After the Scuderia, I couldn’t imagine the brand could possibly outdo itself. Then came the 458 Italia. Unbelievably it really was quicker. Too quick, even. How would an untrained driver handle a car this fast? But the engine overrun, the burble of backfire as an engine burns off excess gasoline, was suddenly gone. Ferrari was using all of its available energy more wisely, but at a cost of some of the audible loveliness.
And so comes the 488 GTB and Spider models, replacing the 458. And with it comes the biggest change since Ferrari completely abandoned the manual transmission.
Ferrari has traded the naturally breathing V-8 for one that is aided by a turbocharger. The change comes for two reasons: it produces less carbon dioxide, and it allows for even more power out of the V-8 without having to make it physically bigger.
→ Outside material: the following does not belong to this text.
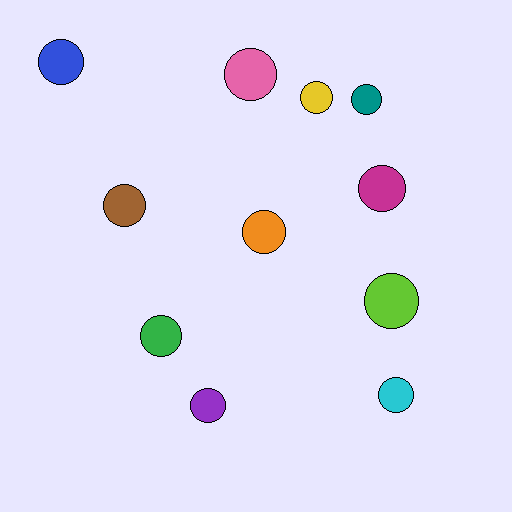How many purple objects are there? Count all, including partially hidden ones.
There is 1 purple object.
Is the new 661-horsepower motor as special as the outgoing? It isn’t. Sorry, I wish it were. It no longer revs to such highs, and the sound isn’t as good. It is less Ferrari.
Is it still amazing? It is. There is actually more get-go at any moment that even before, with 560 pound-feet of torque available at a low 3,000 rpm. Sixty mph arrives in less than three seconds, which is insanity, and 125 mph will appear on the digital readout about five seconds later. It’s a new kind of power for a Ferrari, and an intoxicating one. But the delirious sound of a fighter plane under full propulsion is gone. I prefer the 458 over the 488 in most ways.
But, perhaps, this is the more relevant question: if the 488 was your first experience in a Ferrari, would it snap you into a different universe? Does it continue to function like automotive Ayahuasca?
Yes to both. Totally and completely. The 488 mushes marrow and cooks the brain, even more completely than the 360 Modena (which is now considered slow). It is still totally and thoroughly Ferrari, if a different kind.
But, interestingly, the 488 has managed to sever my expectations, those definitive reference points which began with the 360 and evolved to the 458 Speciale (probably my favorite Ferrari ever). If this is a very different Ferrari — and it is — it means that the next model after the 488 will continue to evolve as well. The company will get ever better at these new breed of engines, and I can’t even guess what the next generation might bring.
And for that, I’m excited all over again. The follow-up (the 495, maybe?) will be new and exciting and a surprise. Which is exactly what makes Ferrari so special.